Vibecoding vs Traditional Development Time Savings Estimator
Estimate how much time and effort you save using AI-assisted 'vibecoding' compared to traditional software development for a given project.
Formula
Effective LOC = Project Size × Complexity Multiplier
Traditional Total Hours = (Effective LOC ÷ Traditional Velocity) × (1 + Review Overhead %)
Vibecoding Velocity = Traditional Velocity × AI Productivity Multiplier
Vibecoding Total Hours = (Effective LOC ÷ Vibecoding Velocity) × (1 + Review Overhead % × 0.8)

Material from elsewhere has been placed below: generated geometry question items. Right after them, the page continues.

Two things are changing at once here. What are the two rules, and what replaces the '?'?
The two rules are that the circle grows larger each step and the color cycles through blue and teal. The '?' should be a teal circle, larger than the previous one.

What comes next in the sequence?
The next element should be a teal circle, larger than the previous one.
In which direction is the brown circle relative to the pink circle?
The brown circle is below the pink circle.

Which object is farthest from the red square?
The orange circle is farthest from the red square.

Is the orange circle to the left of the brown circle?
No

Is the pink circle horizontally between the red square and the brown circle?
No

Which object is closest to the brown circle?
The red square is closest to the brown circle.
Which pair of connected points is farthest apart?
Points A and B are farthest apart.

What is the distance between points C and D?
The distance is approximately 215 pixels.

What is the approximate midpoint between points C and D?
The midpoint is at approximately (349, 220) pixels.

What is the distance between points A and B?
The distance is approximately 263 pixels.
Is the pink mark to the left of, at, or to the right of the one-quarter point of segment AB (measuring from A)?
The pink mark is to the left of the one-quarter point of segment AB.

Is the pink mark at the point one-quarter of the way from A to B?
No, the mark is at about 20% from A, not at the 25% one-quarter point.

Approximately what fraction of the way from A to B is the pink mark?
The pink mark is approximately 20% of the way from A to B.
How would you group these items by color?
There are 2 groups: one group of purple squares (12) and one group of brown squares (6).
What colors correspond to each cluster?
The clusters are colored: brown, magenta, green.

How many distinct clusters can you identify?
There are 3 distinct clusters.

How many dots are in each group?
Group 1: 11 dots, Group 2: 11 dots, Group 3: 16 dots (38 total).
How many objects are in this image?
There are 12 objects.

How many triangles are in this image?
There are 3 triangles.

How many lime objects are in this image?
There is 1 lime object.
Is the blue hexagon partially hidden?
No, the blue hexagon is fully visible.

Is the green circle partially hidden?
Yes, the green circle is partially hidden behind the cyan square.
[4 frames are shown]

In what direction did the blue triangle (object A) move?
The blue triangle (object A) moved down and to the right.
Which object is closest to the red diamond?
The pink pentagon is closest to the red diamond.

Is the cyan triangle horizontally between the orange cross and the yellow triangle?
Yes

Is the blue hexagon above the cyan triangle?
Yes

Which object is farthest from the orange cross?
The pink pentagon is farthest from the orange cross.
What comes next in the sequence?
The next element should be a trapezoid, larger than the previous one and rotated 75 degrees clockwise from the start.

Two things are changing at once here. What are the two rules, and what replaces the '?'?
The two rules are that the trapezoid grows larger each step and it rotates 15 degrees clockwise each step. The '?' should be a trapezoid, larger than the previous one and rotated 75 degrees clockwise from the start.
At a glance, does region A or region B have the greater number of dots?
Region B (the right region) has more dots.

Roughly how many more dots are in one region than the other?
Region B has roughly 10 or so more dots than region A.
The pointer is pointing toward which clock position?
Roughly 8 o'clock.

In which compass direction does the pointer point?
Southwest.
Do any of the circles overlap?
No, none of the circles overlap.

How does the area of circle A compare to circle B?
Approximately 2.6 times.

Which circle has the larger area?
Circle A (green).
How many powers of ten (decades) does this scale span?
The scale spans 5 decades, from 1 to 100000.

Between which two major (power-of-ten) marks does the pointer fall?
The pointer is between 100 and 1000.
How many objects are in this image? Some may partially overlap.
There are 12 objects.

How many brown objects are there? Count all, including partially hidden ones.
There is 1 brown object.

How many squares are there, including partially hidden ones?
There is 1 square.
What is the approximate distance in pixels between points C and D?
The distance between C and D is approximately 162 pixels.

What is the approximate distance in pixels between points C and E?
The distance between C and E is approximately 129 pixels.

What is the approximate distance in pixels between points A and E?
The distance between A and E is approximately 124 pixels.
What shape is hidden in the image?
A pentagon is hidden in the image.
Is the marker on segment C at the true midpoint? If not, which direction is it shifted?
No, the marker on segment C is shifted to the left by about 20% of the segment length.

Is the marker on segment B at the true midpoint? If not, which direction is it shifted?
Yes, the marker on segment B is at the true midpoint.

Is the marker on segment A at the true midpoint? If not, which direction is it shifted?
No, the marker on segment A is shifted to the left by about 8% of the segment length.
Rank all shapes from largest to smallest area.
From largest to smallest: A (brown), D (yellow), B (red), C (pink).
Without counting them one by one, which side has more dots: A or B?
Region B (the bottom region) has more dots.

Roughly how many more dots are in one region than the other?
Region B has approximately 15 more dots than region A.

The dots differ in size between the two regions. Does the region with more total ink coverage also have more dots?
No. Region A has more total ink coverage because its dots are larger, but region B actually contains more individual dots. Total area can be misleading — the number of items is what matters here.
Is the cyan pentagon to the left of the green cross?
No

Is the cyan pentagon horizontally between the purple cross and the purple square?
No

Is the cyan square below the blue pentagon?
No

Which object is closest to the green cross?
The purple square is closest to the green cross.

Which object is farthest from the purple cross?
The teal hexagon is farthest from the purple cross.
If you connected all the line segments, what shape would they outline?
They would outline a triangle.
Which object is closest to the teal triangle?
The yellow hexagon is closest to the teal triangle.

Note: Review overhead is reduced by 20% for vibecoding, as AI tools assist with debugging and boilerplate, but code review is still required.
Hours Saved = Traditional Total Hours − Vibecoding Total Hours
% Time Saved = (Hours Saved ÷ Traditional Total Hours) × 100
Traditional Cost = Traditional Total Hours × Hourly Rate
Vibecoding Total Cost = (Vibecoding Total Hours × Hourly Rate) + (Monthly AI Cost × Project Duration in Months)
Cost Saved = Traditional Cost − Vibecoding Total Cost
ROI on AI Tools = (Cost Saved ÷ AI Tool Cost for Project) × 100
Assumptions & References
- Industry average traditional developer velocity is 25–75 LOC/hour when accounting for design, testing, code review, and debugging (McConnell, Code Complete, 2004).
- AI productivity multipliers (2×–10×) are based on GitHub's 2022 Copilot study showing ~55% faster task completion, McKinsey 2023 developer productivity research, and community reports from vibecoding practitioners.
- Complexity multipliers reflect the well-documented non-linear relationship between project complexity and development effort (COCOMO II model).
- Review overhead of 80% reduction for vibecoding assumes AI tools reduce boilerplate bugs but human review of AI-generated code remains essential (Google AI Code Review Guidelines, 2023).
- AI tool costs are based on 2024 pricing: GitHub Copilot Individual ~$19/mo, ChatGPT Plus ~$20/mo, Cursor Pro ~$20/mo, Claude Pro ~$20/mo.
- Working day assumed to be 8 hours; working month assumed to be 22 days.
- This estimator does not account for learning curve, prompt engineering skill, or domain-specific AI limitations.
- LOC is used as a proxy for effort; actual productivity depends heavily on language, tooling, and developer experience.